CS145 - Introduction to Databases
Spring 2001, Prof. Widom
Assignment #5
Due Wednesday May 16
- There are two important documents relevant to the PDA part of this
assignment:
For the JDBC document, an updated version from the one in the course
reader and on the book Web site is now available via the course home
page (or following the link above) - please make sure to use the newer
version. The Pro*C document is current in your course reader and from
the book Web site, linked from the course home page under Oracle
Information.
- Turning in written exercises: The procedure for turning
in the written exercises on this assignment is the same as for the
previous assignments, with the same deadline and late policy.
- Turning in PDA: Your PDA work will again be submitted
electronically. The procedure is the same as for the previous
electronic submissions (see http://www.stanford.edu/class/cs145/submit-README.txt),
and the same deadline and late policy applies. Reminder: please do
not submit any files containing large data sets or query
results. All results should be truncated to a few lines. Large
submissions will be rejected, either automatically or by a (not too happy)
grader.
THE ASSIGNMENT
Problem 1
Consider the following four relations:
EmpDept(empID,deptNo) // empID is key
EmpOffice(empID,office) // empID is key
EmpPhone(empID,phone) // empID is key
DeptMgr(deptNo,mgrID) // deptNo is key
and the following view that joins all four relations:
create view AllInfo as
(select ED.empID, ED.deptNo, EO.office, EP.phone, DM.mgrID
from EmpDept as ED, EmpOffice as EO, EmpPhone as EP, DeptMgr as DM
where ED.empID = EO.empID
and EO.empID = EP.empID
and ED.deptNo = DM.deptNo)
(a) Write a SQL query to find the offices of all employees
whose department manager has ID 123. Do not use the view, and
eliminate duplicate offices in your result.
(b) Now write the same query using the view and not the base
relations. Again, eliminate duplicate offices in your result.
(c) Are the queries in parts (a) and (b) equivalent? If so,
briefly explain why. If not, give a simple counterexample consisting
of four relation instances, the view instance, and the two different
query results.
Problem 2
Suppose you are developing a database management system. So far, the
system has standard SQL authorization for tables and queries (as
covered in class and in the textbook), and it supports SQL virtual
views (as covered in class and in the textbook). Your job is to
implement authorization checking for operations related to views,
while introducing as little additional machinery as possible.
Specifically:
(a) What privileges should be required for a user
U1 to create a view? That is, using existing
authorization features, what can the system check before executing
the following statement issued by user U1?
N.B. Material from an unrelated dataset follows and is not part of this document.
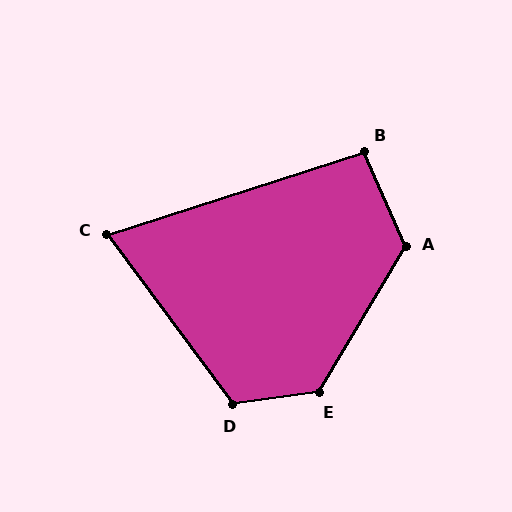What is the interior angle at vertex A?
Approximately 125 degrees (obtuse).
CREATE VIEW V(A1, A2, ..., An) AS [SQL query]
(b) What privileges should be required for a user
U2 to refer to a view in a query? That is, using
existing authorization features, what can the system check before
executing the following statement issued by user U2?
SELECT [Select List] FROM ..., V, ... WHERE [Condition]
Note: This problem is more open-ended than most of your written
exercises, but it still has concise, correct solutions.
Problem 3
Consider a set of users U, V, W,
X, and Y. Suppose that user U creates a
relation R(A) and is thus the owner of relation R.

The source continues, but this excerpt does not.